便秘などで排便が困難な方はできるだけ水分補給や運動を心がけて自然排便で採便することが望ましいです。
検便をする期間はドック当日の何日前までOKか?
便には腸内細菌はもちろん、知らずに感染する細菌がいる場合などでは、時間が経てば経つほど細菌の増殖がすすんだり、感染の拡大原因にもなり兼ねませんので、できれば当日から3日以内の検便を準備できることが望ましいです。また時間が経過した検体では結果に反映し、疑陽性になる可能性も出てきますので、便秘などの状況で無理な場合には、最長5日前くらいまでに採便したものが良いとされています。その際には保管の仕方にも配慮した方が良いですね。
検便の保管方法について
採便後は冷所に保存するようになっていますが、具体的にはどういった場所がいいのか困ることがあるかもしれません。一番適度な場所は一般的には冷蔵庫と言われます。
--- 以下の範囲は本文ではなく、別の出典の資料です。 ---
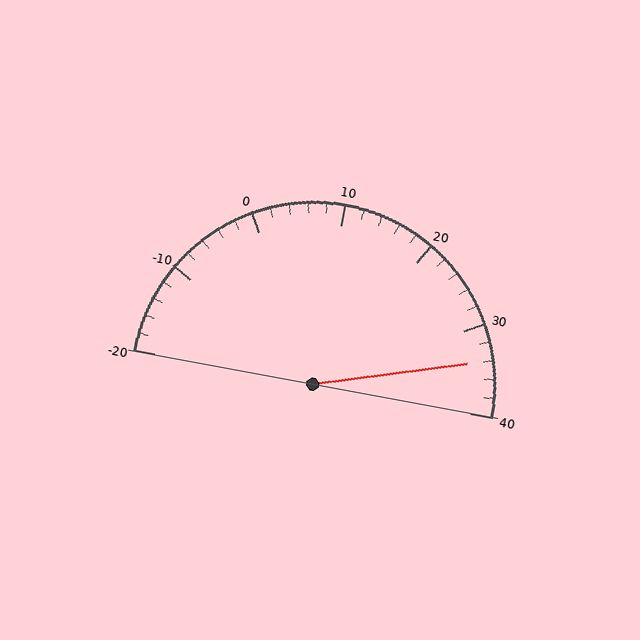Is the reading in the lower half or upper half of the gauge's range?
The reading is in the upper half of the range (-20 to 40).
採便した便の中に血液成分があったとしたら、保存方法によっては、ヘモグロビンが減ってしまい偽陰性といった結果が出る可能性があるためです。
しかし食べ物と排泄物を一緒に保管するというのには、抵抗を感じる方も多いと思われますので、最低、直射日光が当たらない涼しい場所を選んで保管するのが良いとされています。